The Edit
By Amrit Phull
Language is a fluid and formidable technology. Manuscripts, letters, and decrees are decorated soldiers in the battle for discursive control. They pour from the heart of every conquest of Western empire building—the relentless project of scripting, deleting, and rewriting those parts of the world that did not place Europe at their centre. With or without our consent, colonial texts and imperial narratives of power scaffold how we describe, understand, and shape the world today. They are a large part of the foundation upon which we make sense of things, and they have always served a dual purpose: to justify some ideas, others needed to be “whited-out”—or erased and rewritten. This synchronous process of creation and negation (or editing) creates the milieu within which we score our own beliefs.
Editing is a human exercise in representation, something we all do in order to craft a perceived, ideal outcome.

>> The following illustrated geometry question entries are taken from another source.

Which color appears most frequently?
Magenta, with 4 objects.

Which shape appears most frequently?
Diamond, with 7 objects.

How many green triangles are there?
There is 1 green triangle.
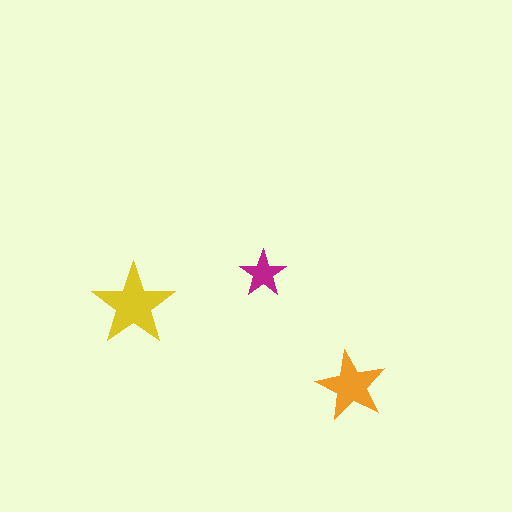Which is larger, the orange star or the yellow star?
The yellow one.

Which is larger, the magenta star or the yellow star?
The yellow one.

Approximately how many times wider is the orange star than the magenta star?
About 1.5 times wider.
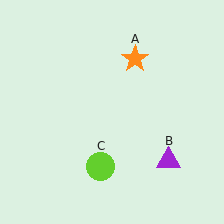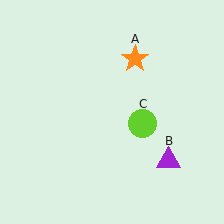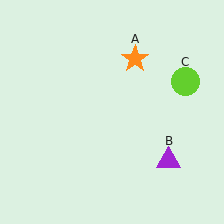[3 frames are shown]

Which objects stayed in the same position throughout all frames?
Orange star (object A) and purple triangle (object B) remained stationary.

We edit our thoughts before speaking them aloud, just as we edit our digital profiles, social networks, and physical environments to reflect our needs and aspirations. Cities are in a continual state of erasure and reconstruction; nations are built upon places and peoples renamed, restructured, or removed. History is renegotiated and reforged in aeternum. At any scale and in any moment, we are mutually enmeshed in the constant, complex process of the edit.

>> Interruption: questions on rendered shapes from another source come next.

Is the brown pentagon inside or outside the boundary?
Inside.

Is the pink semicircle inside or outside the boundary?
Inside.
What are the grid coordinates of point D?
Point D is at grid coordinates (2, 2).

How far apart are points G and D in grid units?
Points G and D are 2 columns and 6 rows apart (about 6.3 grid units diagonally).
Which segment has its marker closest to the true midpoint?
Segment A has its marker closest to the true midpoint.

Each passage and page of this publication is the result of a careful curatorial effort made through decisions about what gets to be included, how it is represented, and what is left out—so too with all written-and-read materials. And all editors know that good editing—the best editing—is meant to be “invisible” to obscure earlier drafts and ideas, to rewrite reality anew. So how do we confront the edit? How do we locate and restore what has been rendered invisible? And what might we learn from the early drafts, the original mock-ups, and decommissioned visions of our world?
Our contemporary language puts an emphasis on reversing oppressive edits (as in to decolonize, dismantle, defund, and so on.) But the historical and structural forces of colonialism, capitalism, and White supremacy have prompted irreversible, unerasable effects and affects that cannot simply be “whited out.” Bullets cannot be “un-shot,” communities cannot be “un-displaced,” nor can statues be “un-cast." The prefixes we use to reverse-edit are not there to suggest that the solution is to undo, forget, or rewind. These few letters instead create a radical space to write new ideas, norms, discourses, and practices into existence. These prefixes are a proclamation to redefine terms on our terms: an edit to end the tyranny of misrepresentation and oppression.
This issue situates itself within the space of the edit, in the gaps between what takes place, what is recorded, what we come to understand through the sedimented records of our reality. It invites a move towards new and different frames of rethinking and redoing. How might we uncover the complex, hidden iterations beneath the final inking? What will we find behind the backspace? Will we reveal truths and tools to overcome the pervasive burdens of a monolithic, heteronormative, Eurocentric coding, or will we need to script new ones? What needs to be written out in order to return what was and could have been, to move towards a communal future where we embrace our unbounded, unabridged, and unscripted selves? This issue explores the conditions of possibility that await us when we encounter, resist, and reimagine the edit.